佐藤賢一『王妃の離婚』(集英社文庫)★★★★★

2010-01-13 05:13:36 | 読書
[昨12日(火)、20:00BSフジプライムニュース安倍晋三生出演--とくに日米安
保(日米安保条約)論はなかなかおもしろかった。一方、小沢一郎も記者会見を行
ったが、はたして・・・・・・。]

第121回直木賞受賞作品、佐藤賢一『王妃の離婚』を読んだ。

舞台は15世紀のフランス。多くの人がそうなのかも知れないが、私にはこの世界に
対する予備知識がない。一方、著者は東北大学大学院で西洋史とフランス文学を専
攻。専門知識を存分に生かしている。

物語は典型的な起承転結。「起」にあたる「プロローグ」を読むのには骨が折れる。
音楽に例えれば、出だしからこれはすごいとひきつけられる演奏と、なにげなく始
まり、じわじわと燃え、最後にクライマックスを迎える演奏があるが、本書は明ら
かに後者のタイプだ。アッチェレランドではないが、中盤からやめるにやめられな
くなる。「離婚裁判を戦う」の法廷描写は圧巻である。

カルチェ・ラタンに学び、聖職者とはならなかった主人公の、弁護士フランソワ・
ベトゥーラス。読み進むうちに、私も主人公を通じていろいろなことに想いをはせ
る。男と女[の心理]。公と私(--義憤と私憤といいかえることもできよう。)、
キリスト教と世俗。フランス王と民衆。随所にちりばめられたラテン語が魅力的だ。

「プロローグ」のアベラールとエロイーズの物語(集英社文庫版p.18)は単なる
「前置き」ではない。
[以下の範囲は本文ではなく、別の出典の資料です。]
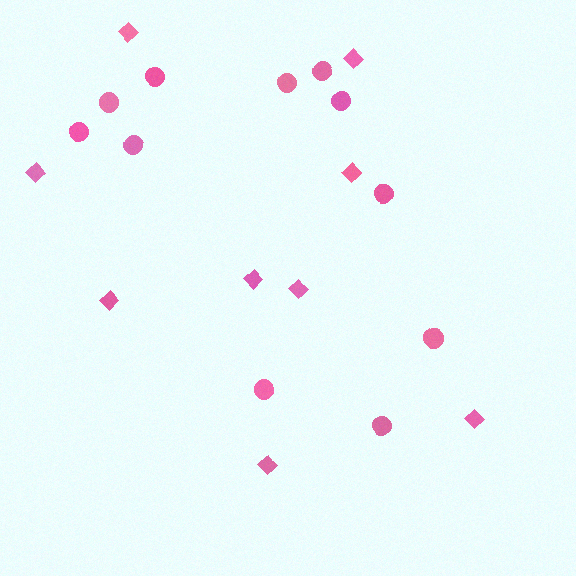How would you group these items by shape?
There are 2 groups: one group of circles (11) and one group of diamonds (9).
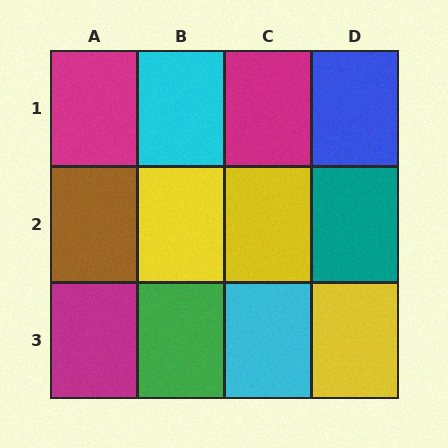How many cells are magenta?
3 cells are magenta.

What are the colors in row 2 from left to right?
Brown, yellow, yellow, teal.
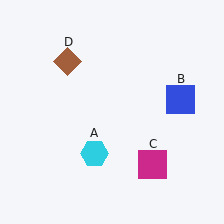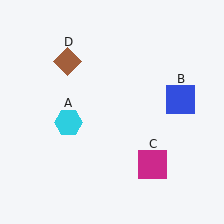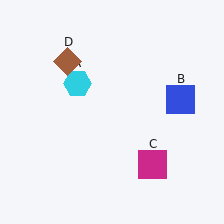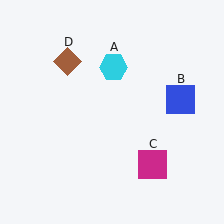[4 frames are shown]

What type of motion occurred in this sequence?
The cyan hexagon (object A) rotated clockwise around the center of the scene.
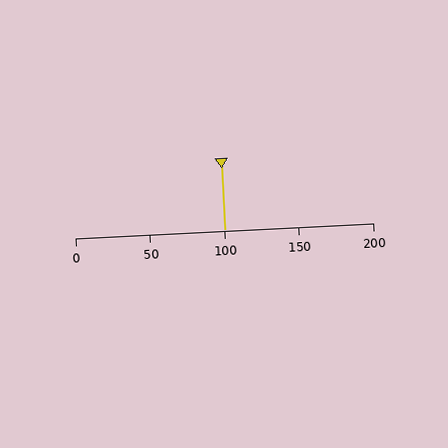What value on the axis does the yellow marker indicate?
The marker indicates approximately 100.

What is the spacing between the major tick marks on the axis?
The major ticks are spaced 50 apart.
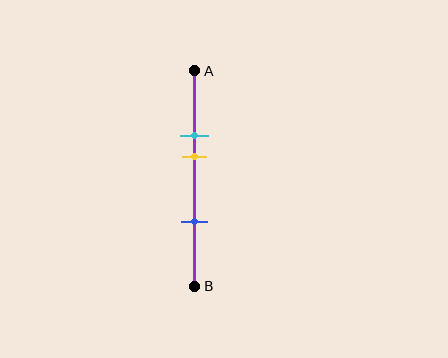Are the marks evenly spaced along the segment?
No, the marks are not evenly spaced.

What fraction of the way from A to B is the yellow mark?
The yellow mark is approximately 40% (0.4) of the way from A to B.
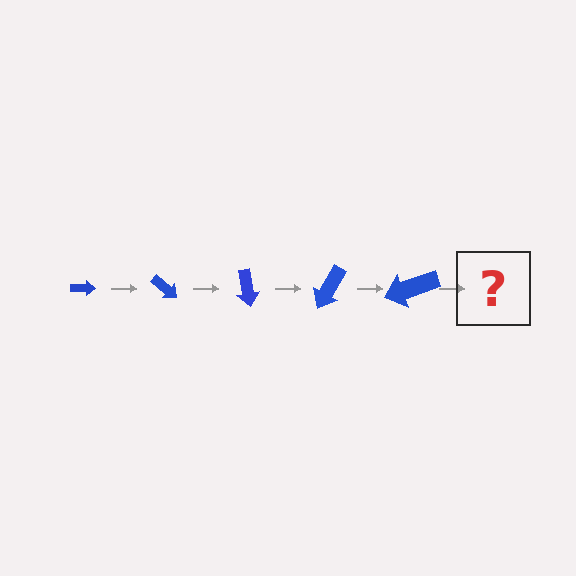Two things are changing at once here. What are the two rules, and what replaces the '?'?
The two rules are that the arrow grows larger each step and it rotates 40 degrees clockwise each step. The '?' should be an arrow, larger than the previous one and rotated 200 degrees clockwise from the start.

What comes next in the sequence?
The next element should be an arrow, larger than the previous one and rotated 200 degrees clockwise from the start.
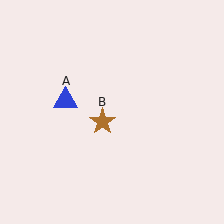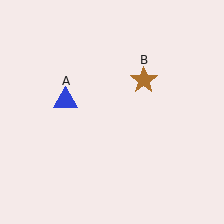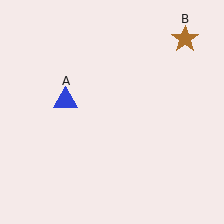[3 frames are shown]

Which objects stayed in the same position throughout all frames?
Blue triangle (object A) remained stationary.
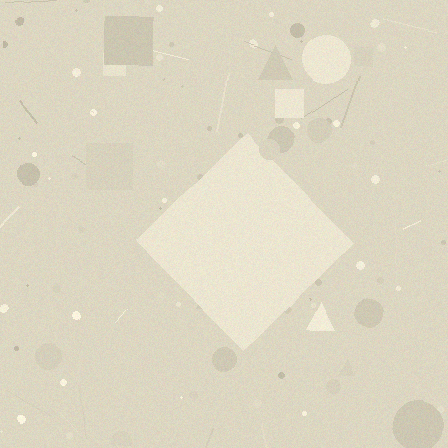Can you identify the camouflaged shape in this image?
The camouflaged shape is a diamond.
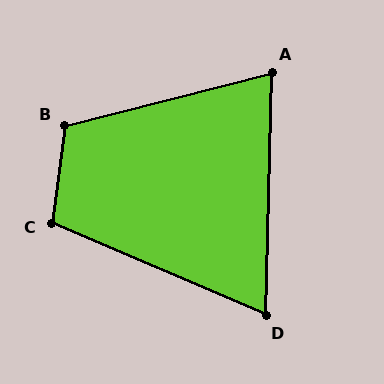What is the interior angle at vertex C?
Approximately 106 degrees (obtuse).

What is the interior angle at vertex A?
Approximately 74 degrees (acute).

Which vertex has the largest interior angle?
B, at approximately 112 degrees.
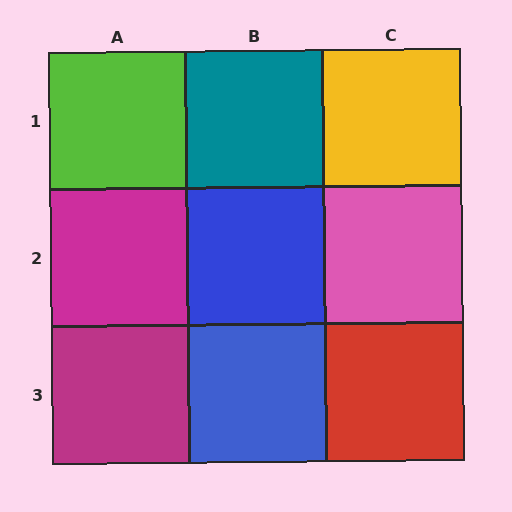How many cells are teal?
1 cell is teal.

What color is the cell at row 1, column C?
Yellow.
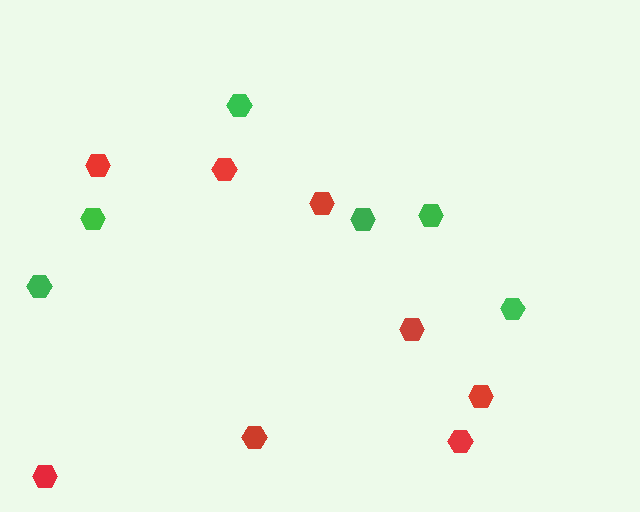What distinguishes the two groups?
There are 2 groups: one group of red hexagons (8) and one group of green hexagons (6).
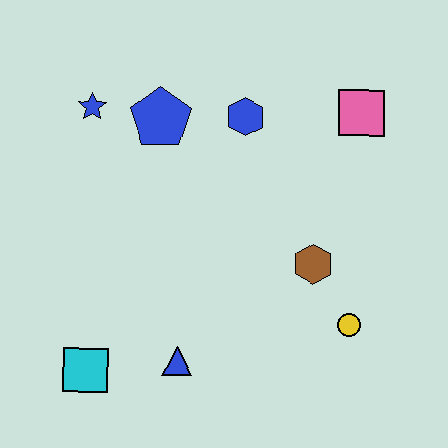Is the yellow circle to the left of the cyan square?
No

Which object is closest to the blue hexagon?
The blue pentagon is closest to the blue hexagon.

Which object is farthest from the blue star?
The yellow circle is farthest from the blue star.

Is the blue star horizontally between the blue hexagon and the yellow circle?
No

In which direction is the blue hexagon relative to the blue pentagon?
The blue hexagon is to the right of the blue pentagon.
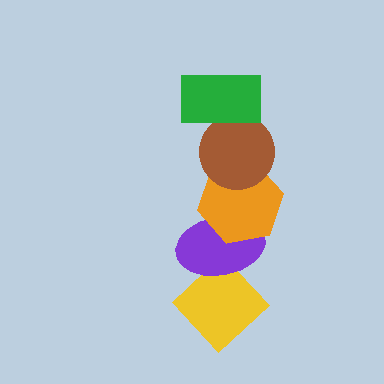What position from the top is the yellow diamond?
The yellow diamond is 5th from the top.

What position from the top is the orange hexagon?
The orange hexagon is 3rd from the top.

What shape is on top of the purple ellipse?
The orange hexagon is on top of the purple ellipse.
「第一章フランソワは離婚裁判を傍聴する」における、フラ
ンソワが見たオーエンの夢(p.113)、「第二章フランソワは離婚裁判を戦う」
--カノン法における「結婚の完成」論(p.153)等々すべてが「第三章フランソ
ワは離婚裁判を終わらせる」クライマックス(p.389)の伏線(そうだったの
か!)となっている。

後で調べたら、アベラールとエロイーズの物語(→岩波文庫)、ヴァロア朝第8代
ルイ12世とジャンヌ・ド・フランスの離婚話は史実だった。ジャンヌ・ド・フラン
スは20世紀になってカトリックの聖人に列せられている。

いくたの有力候補の中から選ばれた第121回直木三十五賞、むべなるかなである。
本書に挑戦する人はあえて予備知識を持たないことをおすすめする。